Nov 14 14:20:19 frame systemd-udevd[543]: card1: Process '/nix/store/wadmyilr414n7bimxysbny876i2vlm5r-bash-5.1-p8/bin/bash -c 'mknod -m 666 /dev/nvidia1 c $(grep nvidia-frontend /proc/devices | cut -d \  -f 1) 1'' failed with exit code 1.
Nov 14 14:20:19 frame systemd-udevd[543]: card1-HDMI-A-1: Process '/nix/store/wadmyilr414n7bimxysbny876i2vlm5r-bash-5.1-p8/bin/bash -c 'mknod -m 666 /dev/nvidia1 c $(grep nvidia-frontend /proc/devices | cut -d \  -f 1) 1'' failed with exit code 1.
Nov 14 14:20:19 frame systemd-udevd[543]: card1: Process '/nix/store/wadmyilr414n7bimxysbny876i2vlm5r-bash-5.1-p8/bin/bash -c 'mknod -m 666 /dev/nvidia1 c $(grep nvidia-frontend /proc/devices | cut -d \  -f 1) 1'' failed with exit code 1.
Nov 14 14:20:19 frame systemd-udevd[543]: card1: Process '/nix/store/wadmyilr414n7bimxysbny876i2vlm5r-bash-5.1-p8/bin/bash -c 'mknod -m 666 /dev/nvidia1 c $(grep nvidia-frontend /proc/devices | cut -d \  -f 1) 1'' failed with exit code 1.
Nov 14 14:20:19 frame systemd-udevd[543]: card1: Process '/nix/store/wadmyilr414n7bimxysbny876i2vlm5r-bash-5.1-p8/bin/bash -c 'mknod -m 666 /dev/nvidia1 c $(grep nvidia-frontend /proc/devices | cut -d \  -f 1) 1'' failed with exit code 1.
Nov 14 14:20:19 frame systemd-udevd[543]: card1: Process '/nix/store/wadmyilr414n7bimxysbny876i2vlm5r-bash-5.1-p8/bin/bash -c 'mknod -m 666 /dev/nvidia1 c $(grep nvidia-frontend /proc/devices | cut -d \  -f 1) 1'' failed with exit code 1.
Nov 14 14:20:19 frame systemd-udevd[543]: card1: Process '/nix/store/wadmyilr414n7bimxysbny876i2vlm5r-bash-5.1-p8/bin/bash -c 'mknod -m 666 /dev/nvidia1 c $(grep nvidia-frontend /proc/devices | cut -d \  -f 1) 1'' failed with exit code 1.

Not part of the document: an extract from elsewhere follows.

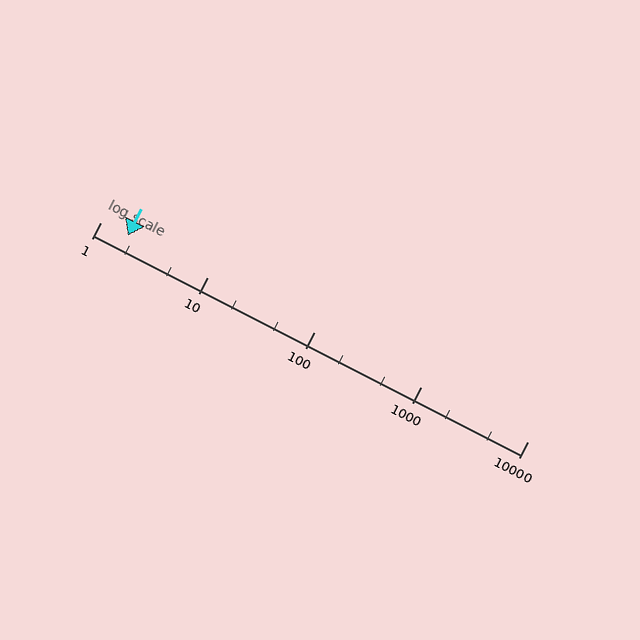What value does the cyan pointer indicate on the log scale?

I wonder what those process failures are at the very end of the journalctl log…

Again, thank you in advance for any help, and please let me know if I can provide any more information.

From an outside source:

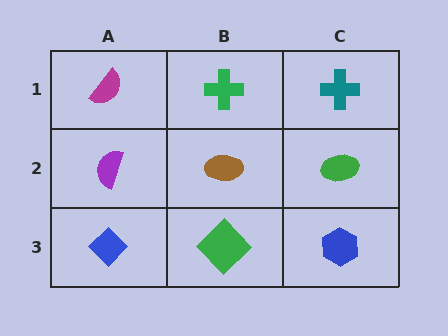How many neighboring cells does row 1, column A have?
2.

enricozb · November 15, 2021, 9:02am

I think I might have fixed this myself. After reading this section of the eGPU arch wiki page, I noticed that my generated xorg.conf differed from the recommended one. (To output the generated xorg.conf file, I set services.xserver.exportConfiguration = true;) Specifically, my xorg.conf had this section:

Section "Device"
  Identifier "Device-nvidia[0]"
  Driver "nvidia"
  Option "AccelMethod" "glamor"
  BusID "PCI:4:0:0"
EndSection

But if you compare this to the arch wiki page, it’s missing Option "AllowExternalGpus" "True". So after searching for AllowExternalGpus in the nixpkgs repo, I found that setting

hardware.nvidia.prime.sync.allowExternalGpu = true;

fixed it! Again, I’m not using sync, but it looks like setting this option here sets it for offload as well.

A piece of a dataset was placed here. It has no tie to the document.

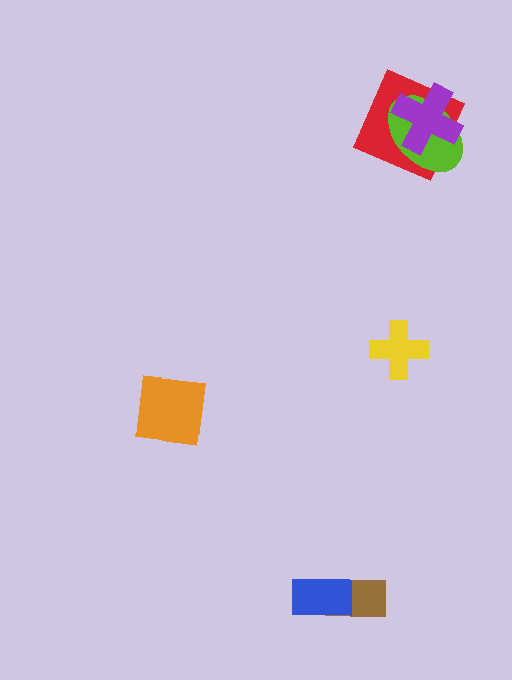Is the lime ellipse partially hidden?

Now xrandr --listproviders outputs:

Providers: number : 2
Provider 0: id: 0x48 cap: 0xf, Source Output, Sink Output, Source Offload, Sink Offload crtcs: 4 outputs: 5 associated providers: 0 name:modesetting
Provider 1: id: 0x24e cap: 0x2, Sink Output crtcs: 4 outputs: 8 associated providers: 0 name:NVIDIA-G0

as expected. And nvidia-offload glxinfo | grep "OpenGL renderer" outputs:

Failed to establish dbus connectionOpenGL renderer string: NVIDIA GeForce GTX 1070/PCIe/SSE2

Not sure how to interpret the failed dbus connection.